FSC, PAFC, RSPO, ISO 14001 : les certifications environnementales deviennent des leviers d’accès aux marchés internationaux. Pour Simplice Nteme, Directeur général de Green ConsulTech, elles permettent aux entreprises gabonaises de sécuriser leurs débouchés, d’attirer les investisseurs et de mieux valoriser leurs produits.
Des standards devenus des outils commerciaux.
La certification environnementale évolue dans l’économie gabonaise. Elle ne relève plus uniquement de la conformité réglementaire. Elle devient également un instrument commercial permettant aux entreprises de répondre aux exigences des marchés internationaux et de renforcer leur positionnement à l’international.
Dans un entretien accordé à Économie Gabon Plus, Simplice Nteme cite notamment le FSC et le PAFC pour la filière forêt-bois, le RSPO pour l’huile de palme ainsi que la norme ISO 14001. Ces référentiels constituent, selon lui, des « labels de confiance universels » qui facilitent l’accès aux marchés exigeants d’Europe et d’Amérique du Nord.
La certification comme levier de valorisation.
L’enjeu est économique. En adoptant ces standards, les entreprises peuvent préserver leurs marchés, mais aussi améliorer la valeur de leurs productions.
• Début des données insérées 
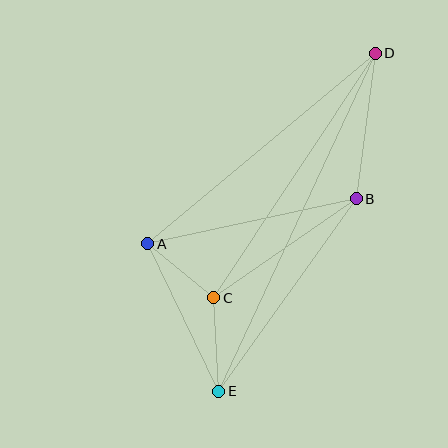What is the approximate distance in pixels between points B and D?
The distance between B and D is approximately 147 pixels.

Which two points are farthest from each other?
Points D and E are farthest from each other.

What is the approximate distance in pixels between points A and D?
The distance between A and D is approximately 297 pixels.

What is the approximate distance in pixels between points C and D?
The distance between C and D is approximately 293 pixels.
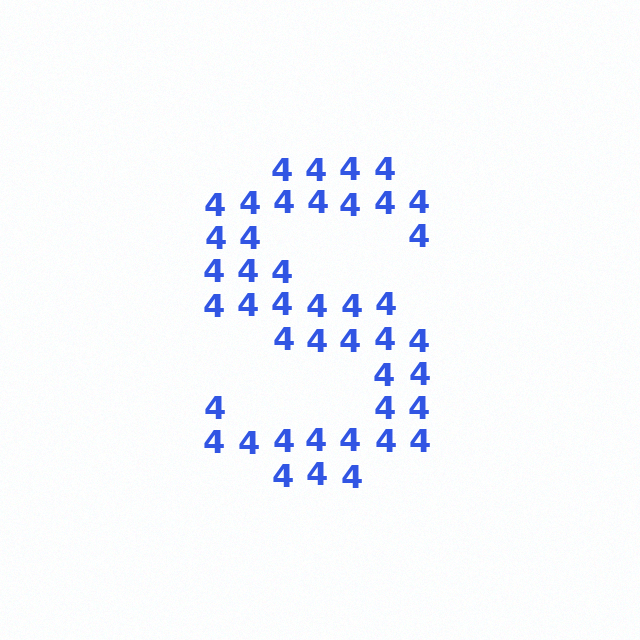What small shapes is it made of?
It is made of small digit 4's.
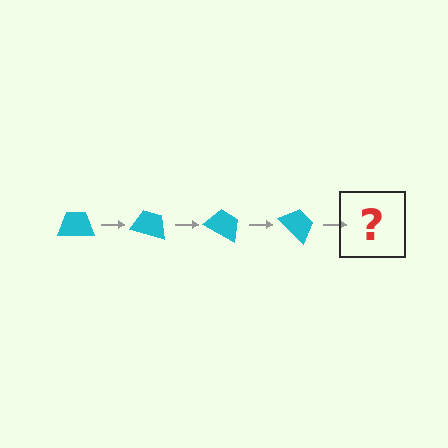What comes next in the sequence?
The next element should be a cyan trapezoid rotated 60 degrees clockwise.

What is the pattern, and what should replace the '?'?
The pattern is that the trapezoid rotates 15 degrees clockwise each step. The '?' should be a cyan trapezoid rotated 60 degrees clockwise.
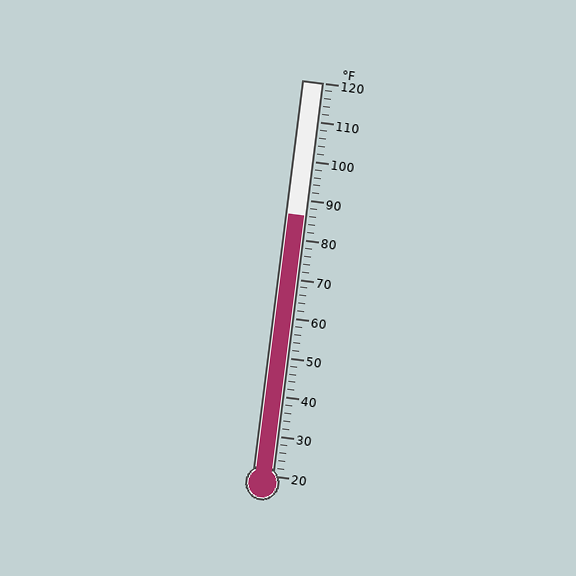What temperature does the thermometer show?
The thermometer shows approximately 86°F.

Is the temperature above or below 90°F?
The temperature is below 90°F.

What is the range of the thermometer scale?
The thermometer scale ranges from 20°F to 120°F.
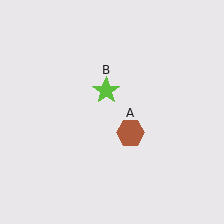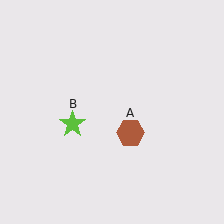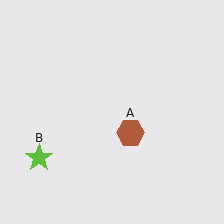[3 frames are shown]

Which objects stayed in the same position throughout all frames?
Brown hexagon (object A) remained stationary.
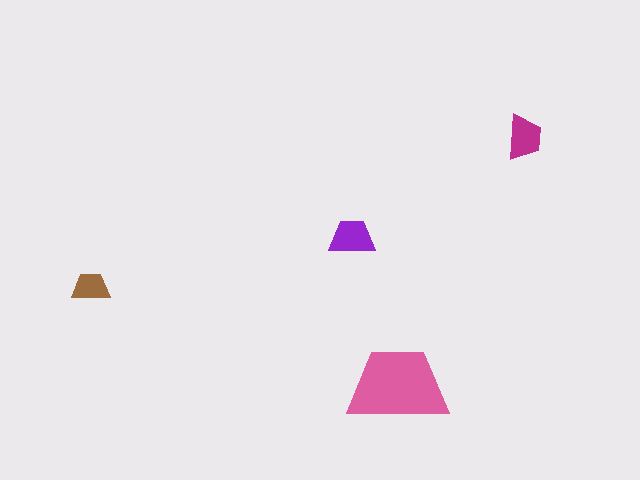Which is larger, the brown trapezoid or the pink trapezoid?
The pink one.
Simplice Nteme estime que les certifications offrent au tissu industriel local la possibilité de mieux valoriser les produits finis et de bénéficier d’un « premium » commercial.
La certification peut transformer une contrainte environnementale en avantage concurrentiel. Pour les entreprises exportatrices, elle devient un moyen de différenciation face à la concurrence internationale.
Les investisseurs renforcent la pression.
Cette évolution concerne également l’accès aux capitaux. Les critères ESG appliqués par les banques de développement intègrent davantage les performances environnementales des entreprises. À cela s’ajoutent les exigences commerciales européennes, notamment le mécanisme d’ajustement carbone aux frontières et le Règlement sur la Déforestation de l’Union européenne.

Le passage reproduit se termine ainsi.